Cnooc Parent, BP Seek Customers for China's First LNG Terminal
China National Offshore Oil Corp., the nation's largest offshore oil explorer, and partner BP Plc are seeking additional customers for their liquefied natural gas terminal in southern China.
"The facilities are operating at less than 50 percent utilization and ready to support further new and existing customer growth," Tomas M. King, president of Guangdong Dapeng LNG Co., the nation's first LNG import terminal, said in an e- mailed statement today.
The $900 million terminal in Guangdong province has a 25- year contract with Australia's North West Shelf project to receive about 3.7 million tons of LNG a year. China National Offshore owns a 33 percent stake in the terminal and BP has 30 percent. The plant's customers own the rest.
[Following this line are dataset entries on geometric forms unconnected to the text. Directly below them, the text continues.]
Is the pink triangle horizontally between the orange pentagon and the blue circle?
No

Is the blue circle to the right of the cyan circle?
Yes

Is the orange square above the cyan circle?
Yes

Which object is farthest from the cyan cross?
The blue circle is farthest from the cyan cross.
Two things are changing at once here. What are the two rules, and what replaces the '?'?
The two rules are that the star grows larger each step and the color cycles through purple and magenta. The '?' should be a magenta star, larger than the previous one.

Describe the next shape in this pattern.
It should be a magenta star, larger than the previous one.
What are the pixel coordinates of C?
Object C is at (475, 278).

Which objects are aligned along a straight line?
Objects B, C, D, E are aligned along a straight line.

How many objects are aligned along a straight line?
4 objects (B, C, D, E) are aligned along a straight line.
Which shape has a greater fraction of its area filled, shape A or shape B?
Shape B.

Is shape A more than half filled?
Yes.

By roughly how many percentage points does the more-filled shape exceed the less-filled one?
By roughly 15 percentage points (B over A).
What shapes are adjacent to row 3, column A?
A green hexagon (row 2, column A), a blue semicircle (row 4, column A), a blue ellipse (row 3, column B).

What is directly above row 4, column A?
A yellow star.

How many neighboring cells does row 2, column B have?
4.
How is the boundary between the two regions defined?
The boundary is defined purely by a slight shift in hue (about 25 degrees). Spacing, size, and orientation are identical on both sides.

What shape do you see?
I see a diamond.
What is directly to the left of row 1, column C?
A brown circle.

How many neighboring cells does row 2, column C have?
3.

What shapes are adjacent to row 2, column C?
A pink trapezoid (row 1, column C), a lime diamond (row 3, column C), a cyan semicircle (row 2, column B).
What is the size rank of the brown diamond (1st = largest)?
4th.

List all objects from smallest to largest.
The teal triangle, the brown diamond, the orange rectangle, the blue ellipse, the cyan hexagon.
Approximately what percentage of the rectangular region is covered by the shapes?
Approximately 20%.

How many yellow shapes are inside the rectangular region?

The terminal has received more than 45 LNG cargoes, a higher total than the original plan, since it started operating in May 2006, King said.
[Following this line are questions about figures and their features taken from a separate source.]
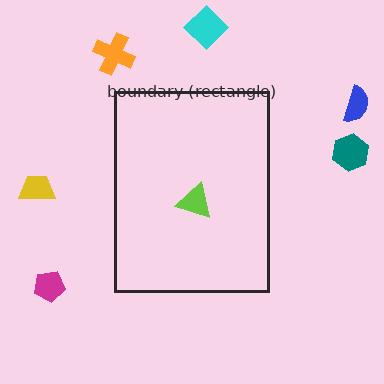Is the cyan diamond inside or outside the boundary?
Outside.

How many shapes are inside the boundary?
1 inside, 6 outside.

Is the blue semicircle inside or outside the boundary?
Outside.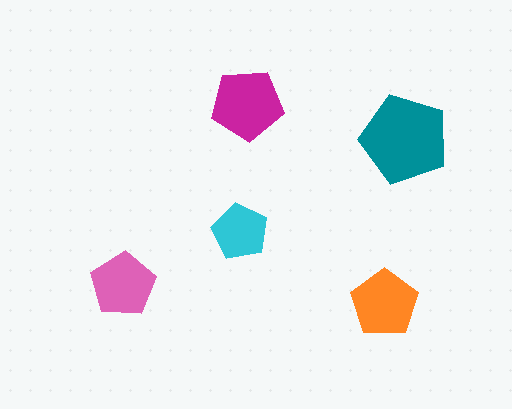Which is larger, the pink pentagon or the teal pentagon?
The teal one.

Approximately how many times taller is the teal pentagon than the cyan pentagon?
About 1.5 times taller.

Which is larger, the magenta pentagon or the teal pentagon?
The teal one.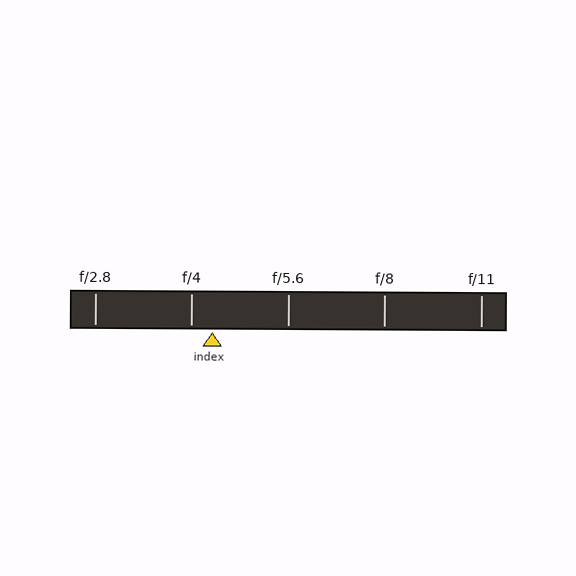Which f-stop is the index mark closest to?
The index mark is closest to f/4.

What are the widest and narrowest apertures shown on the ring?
The widest aperture shown is f/2.8 and the narrowest is f/11.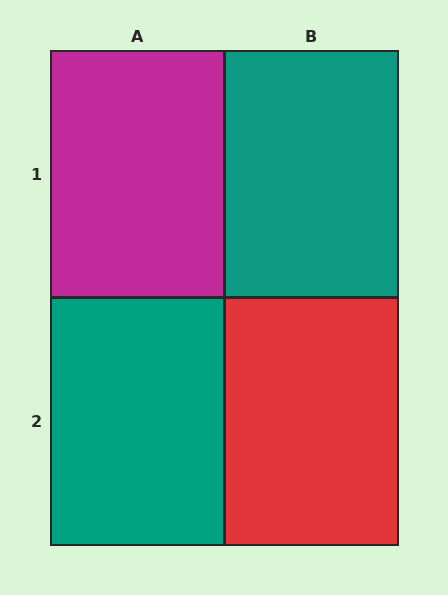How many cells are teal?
2 cells are teal.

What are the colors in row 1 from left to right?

The terminal operators bought three spot Nigerian cargoes because domestic demand has outpaced contractual supplies from Australia, an official at the venture said yesterday, asking not to be identified because of company policy.
China National Offshore and BP are adding units at the Dapeng terminal to expand capacity in order to meet rising demand, Upstream reported today, citing BP China Holdings' senior vice president L.C. Hicks. They will install two extra open rack vaporizers, equipment that converts LNG into a gaseous state, by the end of next year, the newspaper said.
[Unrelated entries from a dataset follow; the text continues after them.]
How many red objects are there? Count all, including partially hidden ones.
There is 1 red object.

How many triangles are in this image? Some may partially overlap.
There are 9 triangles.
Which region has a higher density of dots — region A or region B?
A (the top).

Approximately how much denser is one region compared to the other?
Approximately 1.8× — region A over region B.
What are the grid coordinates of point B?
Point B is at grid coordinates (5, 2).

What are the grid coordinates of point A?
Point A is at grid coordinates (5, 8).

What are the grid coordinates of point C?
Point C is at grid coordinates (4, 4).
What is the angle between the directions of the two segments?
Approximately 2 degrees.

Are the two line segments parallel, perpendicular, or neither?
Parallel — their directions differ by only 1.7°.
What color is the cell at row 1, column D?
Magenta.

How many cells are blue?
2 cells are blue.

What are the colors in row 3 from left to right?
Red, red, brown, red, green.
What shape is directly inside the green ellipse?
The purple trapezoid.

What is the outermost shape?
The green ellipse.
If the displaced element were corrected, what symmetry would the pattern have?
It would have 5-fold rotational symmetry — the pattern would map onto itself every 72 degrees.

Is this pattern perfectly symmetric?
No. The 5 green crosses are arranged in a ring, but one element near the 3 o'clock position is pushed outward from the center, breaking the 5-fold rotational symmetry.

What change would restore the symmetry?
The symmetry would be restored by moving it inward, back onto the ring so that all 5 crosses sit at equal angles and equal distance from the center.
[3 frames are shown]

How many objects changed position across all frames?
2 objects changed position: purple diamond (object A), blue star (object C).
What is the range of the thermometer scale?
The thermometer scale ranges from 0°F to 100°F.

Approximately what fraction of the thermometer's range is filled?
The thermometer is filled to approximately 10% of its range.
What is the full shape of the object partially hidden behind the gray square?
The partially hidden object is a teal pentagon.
The project partners installed a third LNG tank earlier this month, expanding the terminal's storage capacity to 480,000 cubic meters from 320,000 cubic meters previously, they said in today's statement.
China, the world's largest energy user after the U.S., aims to expand the share of energy produced from gas to 5.3 percent by 2010 from 3 percent now to cut reliance on oil and coal. Chinese oil companies are planning for more than 10 LNG receiving terminals along the nation's eastern and northern coasts.
LNG is natural gas that has been chilled to liquid form, reducing it to one-six-hundredth of its original volume at minus 161 degrees Celsius (minus 259 Fahrenheit), for transportation by ship to destinations not connected by pipeline. On arrival, it is turned back into gas for distribution to power plants, factories and households.